Timpview Counseling, more than just academic

In the face of increased levels of anxiety and depression in Utah teens, Timpview’s counseling office has adapted by making emotional resources more available by forming groups and continuously pushing for more emotional learning in the classroom.

According to the 2017 Utah Adolescent Health Report, 27.3% of the 34,229 middle school and high school students surveyed reported having been depressed, a 6.5% increase from the same survey conducted in 2013.

In recent years, as mental illness rates have been on the rise, it’s also become a much more open subject, but it can still be difficult for some teens to talk about—especially with their parents. This is where Timpview counselors come in. With the help of UVU mediators, counselors have begun holding Parent-Teen Mediation sessions. The goal of these sessions is to promote conversation between parents and teens to help solve problems and strengthen families.

Counselor Monique Hadley says, “I’m a parent and a counselor, so I know how difficult it can be for us to get into a place where we’re having productive conversations especially if we’re not seeing eye to eye about things…it’s a venue that gives parents and teens the opportunity to talk with a mediator.”

Parent-Teen Mediation creates a situation where it’s easier for students and their parents to have conversations, whether they be about mental health or any other difficult conversational topic. It gives students the chance to have effective communication with their parents, and a safe environment in which to do so. It also gives students the opportunity to make up two absences if they attend a session with a parent.

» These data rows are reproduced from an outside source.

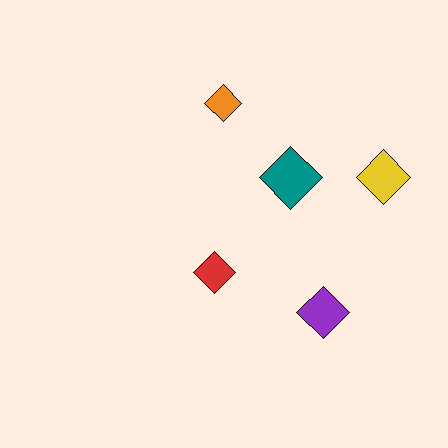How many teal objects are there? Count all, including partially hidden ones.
There is 1 teal object.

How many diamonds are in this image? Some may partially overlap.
There are 5 diamonds.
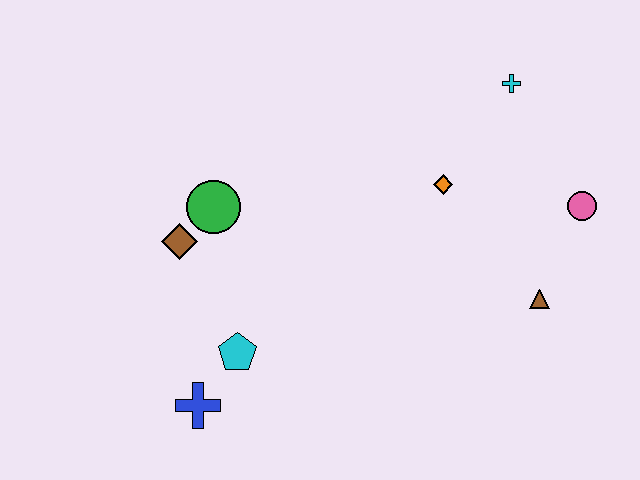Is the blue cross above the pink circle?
No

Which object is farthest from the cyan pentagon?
The cyan cross is farthest from the cyan pentagon.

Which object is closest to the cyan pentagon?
The blue cross is closest to the cyan pentagon.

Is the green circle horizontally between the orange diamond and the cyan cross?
No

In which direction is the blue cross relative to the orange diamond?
The blue cross is to the left of the orange diamond.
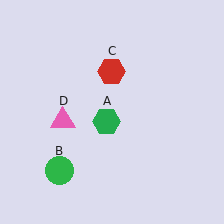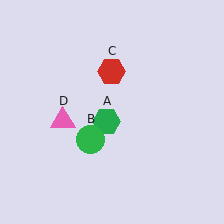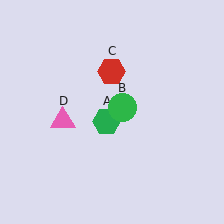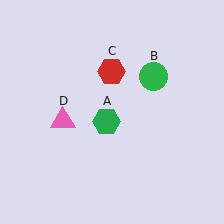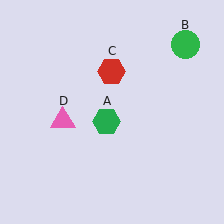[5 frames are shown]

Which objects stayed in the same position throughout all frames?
Green hexagon (object A) and red hexagon (object C) and pink triangle (object D) remained stationary.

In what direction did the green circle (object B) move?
The green circle (object B) moved up and to the right.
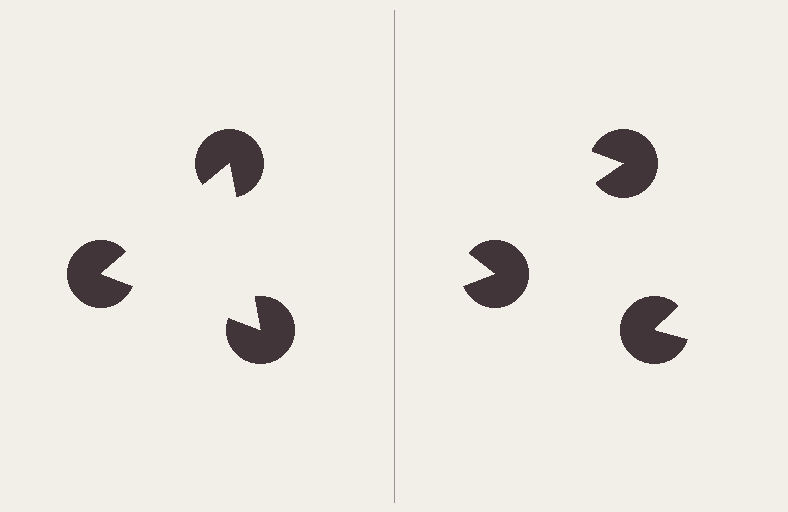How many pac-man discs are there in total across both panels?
6 — 3 on each side.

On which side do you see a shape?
An illusory triangle appears on the left side. On the right side the wedge cuts are rotated, so no coherent shape forms.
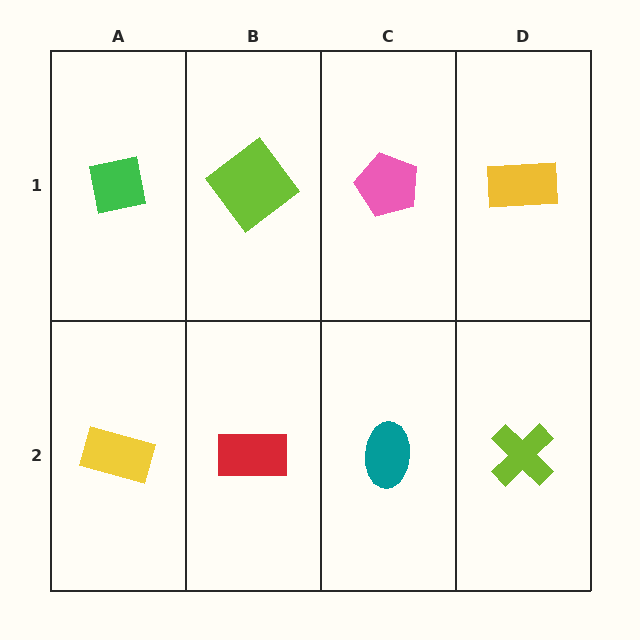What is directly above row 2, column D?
A yellow rectangle.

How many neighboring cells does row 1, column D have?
2.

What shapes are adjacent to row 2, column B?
A lime diamond (row 1, column B), a yellow rectangle (row 2, column A), a teal ellipse (row 2, column C).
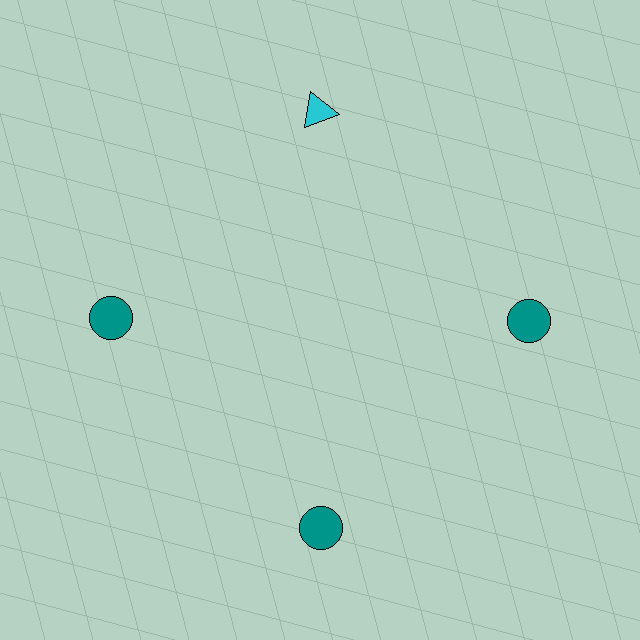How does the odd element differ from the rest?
It differs in both color (cyan instead of teal) and shape (triangle instead of circle).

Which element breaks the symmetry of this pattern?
The cyan triangle at roughly the 12 o'clock position breaks the symmetry. All other shapes are teal circles.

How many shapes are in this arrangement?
There are 4 shapes arranged in a ring pattern.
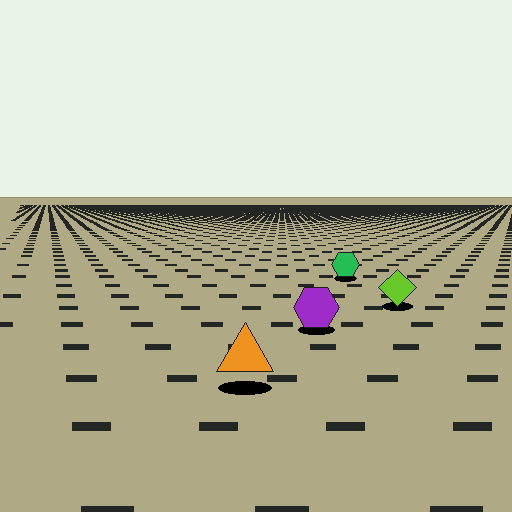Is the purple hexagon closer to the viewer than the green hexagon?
Yes. The purple hexagon is closer — you can tell from the texture gradient: the ground texture is coarser near it.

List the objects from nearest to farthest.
From nearest to farthest: the orange triangle, the purple hexagon, the lime diamond, the green hexagon.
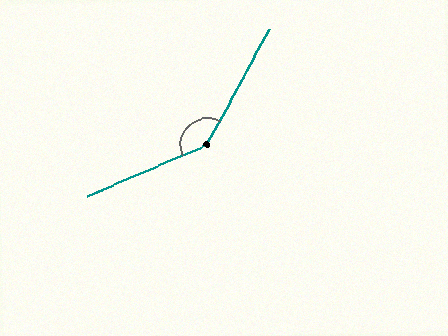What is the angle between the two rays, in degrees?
Approximately 141 degrees.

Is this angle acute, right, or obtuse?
It is obtuse.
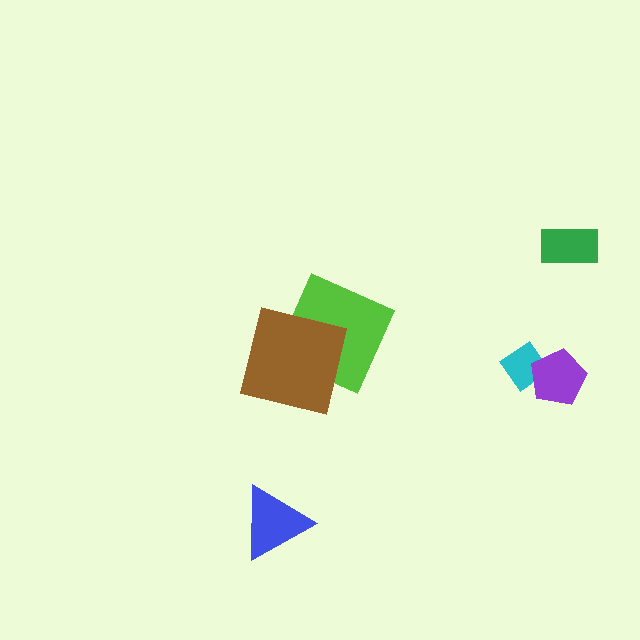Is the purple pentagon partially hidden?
No, no other shape covers it.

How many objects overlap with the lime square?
1 object overlaps with the lime square.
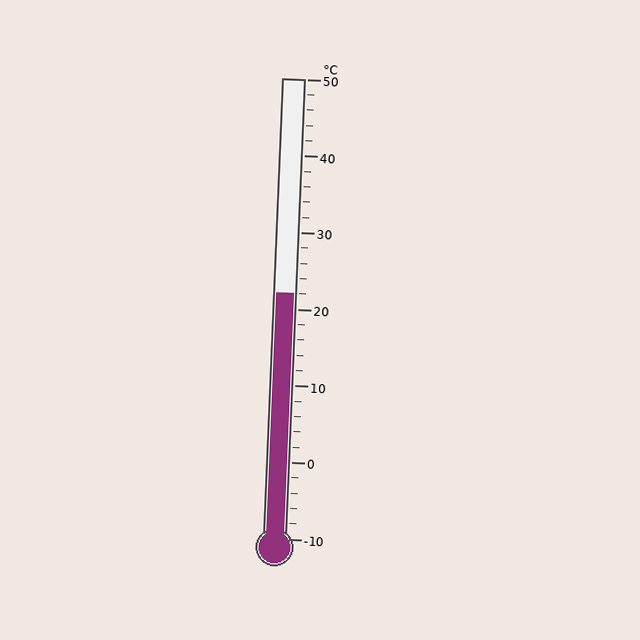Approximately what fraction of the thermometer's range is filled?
The thermometer is filled to approximately 55% of its range.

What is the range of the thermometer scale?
The thermometer scale ranges from -10°C to 50°C.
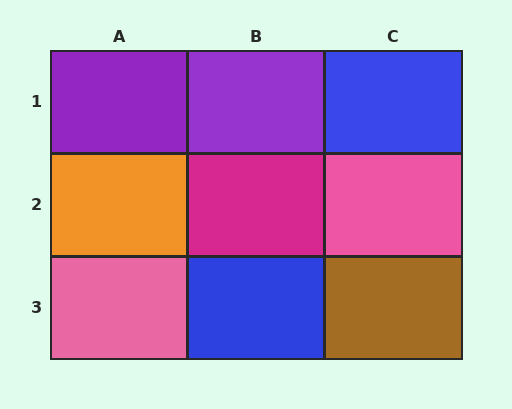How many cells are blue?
2 cells are blue.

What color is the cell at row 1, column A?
Purple.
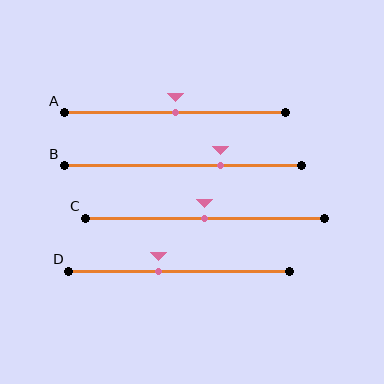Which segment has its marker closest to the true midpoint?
Segment A has its marker closest to the true midpoint.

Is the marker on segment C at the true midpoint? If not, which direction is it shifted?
Yes, the marker on segment C is at the true midpoint.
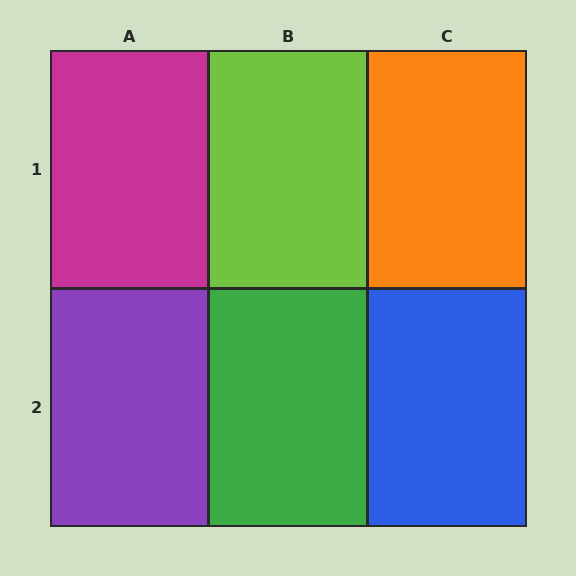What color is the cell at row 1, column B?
Lime.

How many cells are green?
1 cell is green.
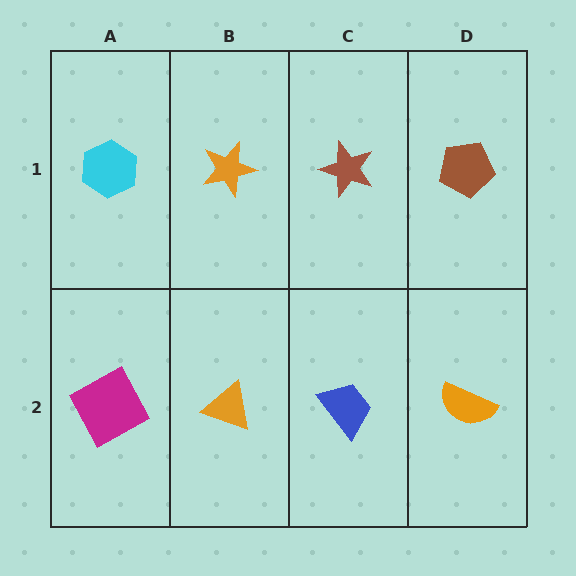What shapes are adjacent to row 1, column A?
A magenta square (row 2, column A), an orange star (row 1, column B).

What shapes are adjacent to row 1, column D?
An orange semicircle (row 2, column D), a brown star (row 1, column C).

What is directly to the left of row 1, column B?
A cyan hexagon.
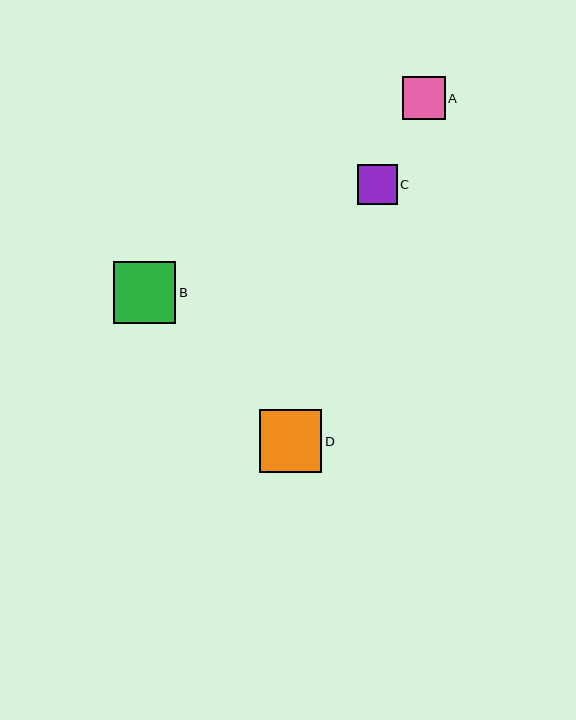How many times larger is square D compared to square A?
Square D is approximately 1.5 times the size of square A.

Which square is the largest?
Square D is the largest with a size of approximately 63 pixels.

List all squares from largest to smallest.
From largest to smallest: D, B, A, C.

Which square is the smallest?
Square C is the smallest with a size of approximately 39 pixels.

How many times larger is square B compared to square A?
Square B is approximately 1.4 times the size of square A.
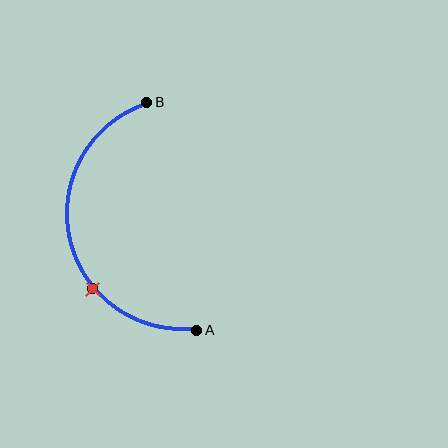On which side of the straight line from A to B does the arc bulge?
The arc bulges to the left of the straight line connecting A and B.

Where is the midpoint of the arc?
The arc midpoint is the point on the curve farthest from the straight line joining A and B. It sits to the left of that line.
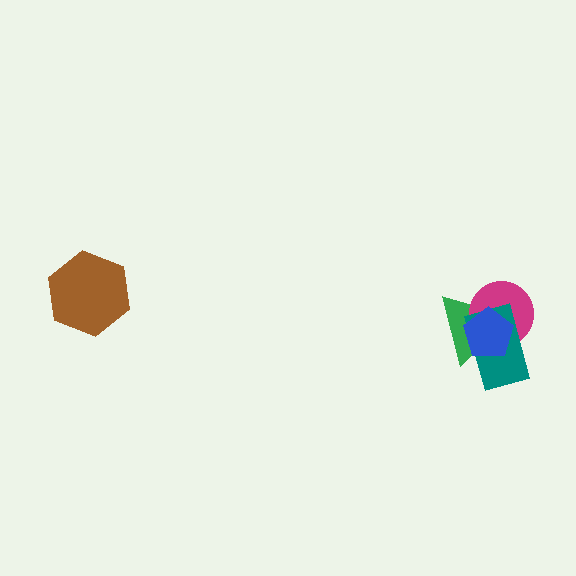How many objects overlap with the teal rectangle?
3 objects overlap with the teal rectangle.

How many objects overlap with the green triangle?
3 objects overlap with the green triangle.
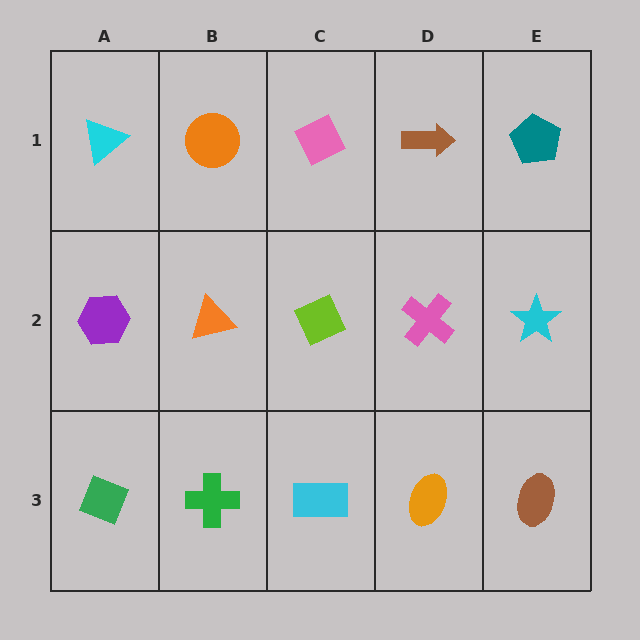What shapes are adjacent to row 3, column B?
An orange triangle (row 2, column B), a green diamond (row 3, column A), a cyan rectangle (row 3, column C).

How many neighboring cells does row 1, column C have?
3.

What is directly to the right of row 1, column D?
A teal pentagon.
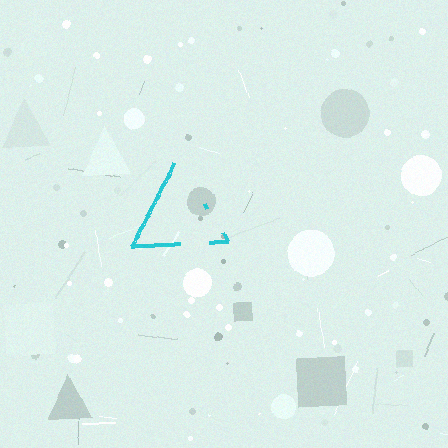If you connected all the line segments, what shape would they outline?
They would outline a triangle.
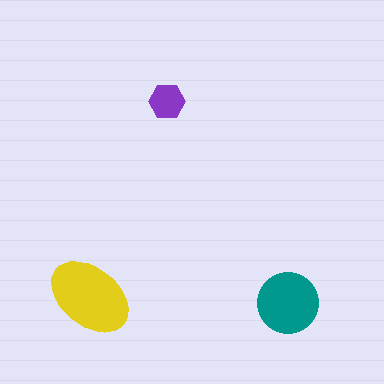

The counseling office has adopted ways to promote individual mental health through the aforementioned formation of “groups.” Currently, Monique Hadley runs a friendship group and a girls group where they tackle issues of self-esteem, communication, self-advocacy, and relationships. The counseling office has run anxiety groups in the past, and may do so again depending on needs they see in the student populace.

Students may see them as therapy sessions, but the purpose of the groups are to teach skills in a positive environment and to practice having good group discussion.

“Counselors are not licensed therapists,” says Hadley, “I see myself more as a life and educational coach…but it’s not intensive counseling, that’s not what we’re trained to do. We do have a full time social worker at our school who is available for more therapy, so we refer kids to him and he can also help facilitate with parents and help them with resources.”

Combined with a lack of human resources (namely counselors), increased depression rates have pushed the counseling office to utilize Advisory as a tool to promote social-emotional learning by showing videos and by having teachers give presentations about mental health. This in combination with presentations has given the counseling office the opportunity to reach a larger audience they wouldn’t be able to achieve talking to students one on one.

“We have to figure out ways with our program…so they get more information, plus we have kids with crisis coming in so a lot of times, that’s what I’m doing all day,” says Hadley.

For those who haven’t utilized it, the counseling office is a useful resource, not just for changing classes, but for emotional needs, too. Whether it be through college and career advice or through the groups and social-emotional learning they provide, the counseling office holds great opportunities for students.